LE PLUS. Plus de dix ans après l'ovni "Baise-moi", Virginie Despentes revient au cinéma avec l'adaptation de son roman "Bye Bye Blondie", nanar lesbien joyeux et régressif qui semble avoir perdu quelque chose en route. Par Vincent Malausa, critique aux "Cahiers du cinéma" et chroniqueur au Plus.

Que devient Virginie Despentes ? A la vision de "Bye bye Blondie", la question mérite d'être posée. La punkette des lettres françaises a mis de nombreuses années à monter ce projet d'adaptation au cinéma de son propre roman et sa carrière littéraire s'est vue, entre temps, taxée d'embourgeoisement.
 Le problème avec ce drôle de film entre teen-movie et comédie sociale involontaire est pourtant tout autre : il s'agit d'une régression complète vers le nanar après la bouffée de liberté apportée par un premier long-métrage trash et romantique, le tapageur "Baise-moi", en 2000.

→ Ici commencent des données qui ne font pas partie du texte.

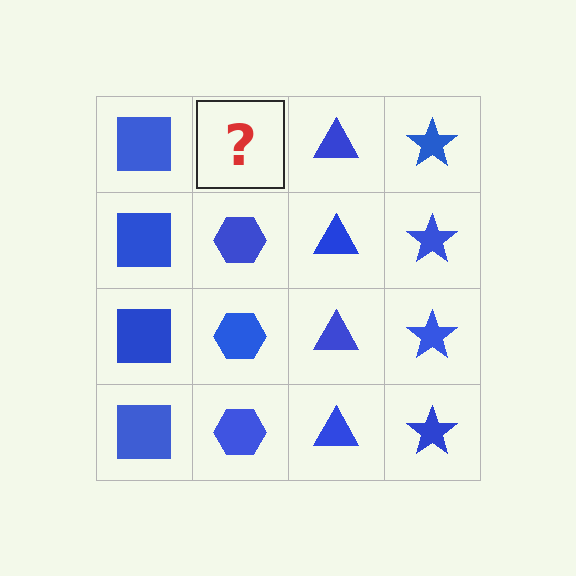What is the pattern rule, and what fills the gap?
The rule is that each column has a consistent shape. The gap should be filled with a blue hexagon.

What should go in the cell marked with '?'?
The missing cell should contain a blue hexagon.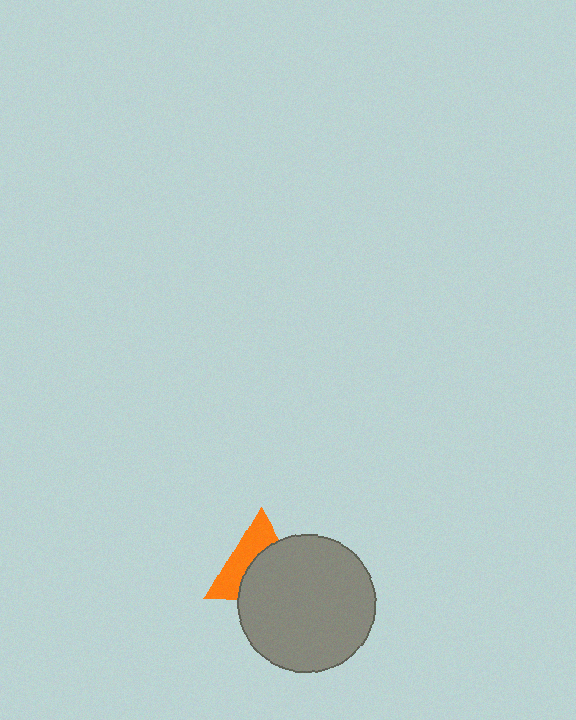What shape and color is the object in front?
The object in front is a gray circle.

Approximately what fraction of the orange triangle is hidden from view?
Roughly 55% of the orange triangle is hidden behind the gray circle.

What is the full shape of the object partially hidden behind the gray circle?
The partially hidden object is an orange triangle.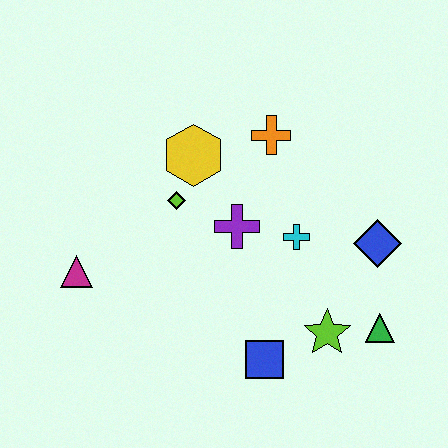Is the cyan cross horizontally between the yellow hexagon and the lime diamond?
No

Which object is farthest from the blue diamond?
The magenta triangle is farthest from the blue diamond.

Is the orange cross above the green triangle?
Yes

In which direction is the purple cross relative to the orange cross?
The purple cross is below the orange cross.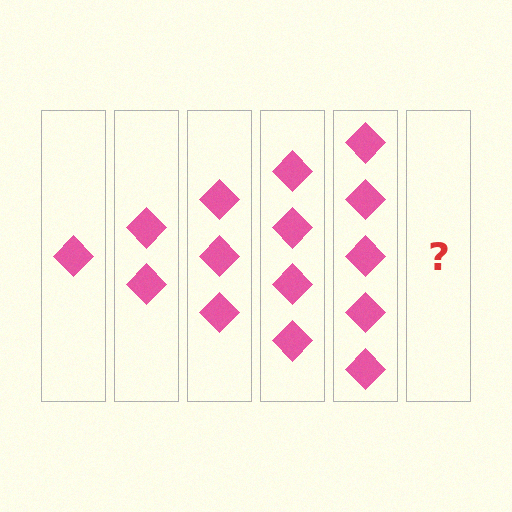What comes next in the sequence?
The next element should be 6 diamonds.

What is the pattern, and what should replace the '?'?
The pattern is that each step adds one more diamond. The '?' should be 6 diamonds.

Dans "Bye bye Blondie", la punk attitude n'est plus qu'un déguisement d'ado attardé consistant à trépigner sur place en hurlant des "no future" avec des habits en cuir, quelques pin's à tête de mort et des cheveux hérissés qui font peur.

On y voit, entre autres scènes défiant les limites de la censure, Béatrice Dalle mettre de la musique trop fort dans sa chambre pour énerver le mari de sa copine, jeter un verre d'eau à la face d'une méchante bourgeoise ou encore une jeune gothique hystérique dire "prout" à ses parents en tapant dans la commode du salon avec ses Doc Martens.

Il semble à peine croyable que Virginie Despentes ait pu concevoir sérieusement ces scènes à faire passer Dick Rivers ou les aventures de Mimi Cracra pour de dangereux instruments de propagande révolutionnaire.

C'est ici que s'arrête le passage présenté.